La Reserva Federal de Estados Unidos mantiene su tasa de referencia en un rango de 3.50% a 3.75%, mientras que el Banco de México la tiene en 6.5%. Esta diferencia, aunque significativa, no impide que México busque optimizar sus costos de financiamiento, aprovechando la fortaleza de su moneda y las herramientas de gestión de deuda disponibles.

La pregunta clave que queda en el aire es si esta estrategia de desendeudamiento externo y fortalecimiento del peso será suficiente para convencer a las agencias calificadoras de revertir sus ajustes. Si bien la menor dependencia de financiamiento en dólares es una fortaleza innegable, las calificadoras suelen tener una visión holística que incluye la sostenibilidad fiscal a largo plazo, la predictibilidad de las políticas públicas y la solidez institucional.

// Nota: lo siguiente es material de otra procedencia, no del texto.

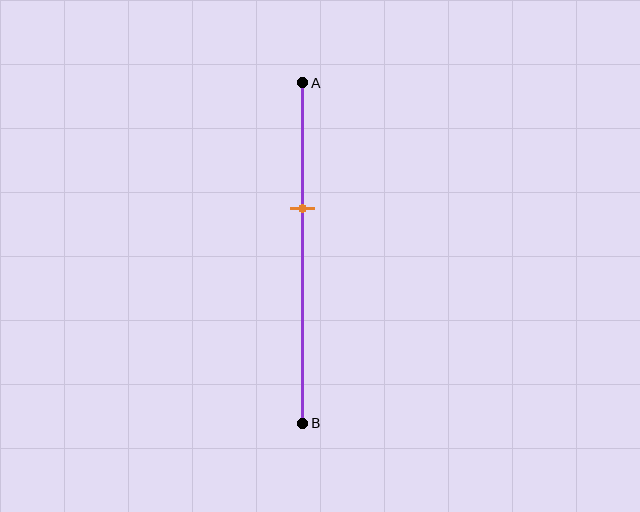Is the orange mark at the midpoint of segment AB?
No, the mark is at about 35% from A, not at the 50% midpoint.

El secretario Amador Zamora ha demostrado capacidad para navegar en el complejo entorno financiero, y el marco legal mexicano le otorga herramientas para optimizar el perfil de la deuda. No obstante, la percepción de riesgo de un país es un constructo multifacético, y la deuda externa es solo una de sus aristas. El éxito en la defensa de la calificación crediticia dependerá de la conjunción de una gestión prudente de la deuda con políticas fiscales y presupuestarias que aseguren la estabilidad y el crecimiento económico a largo plazo.

La estrategia de Hacienda de mantener la deuda externa en mínimos históricos es un paso en la dirección correcta, pero el camino para recuperar la confianza plena de las agencias calificadoras y mantener una perspectiva crediticia favorable aún requiere de un esfuerzo sostenido en múltiples frentes, más allá de la simple composición de la deuda pública.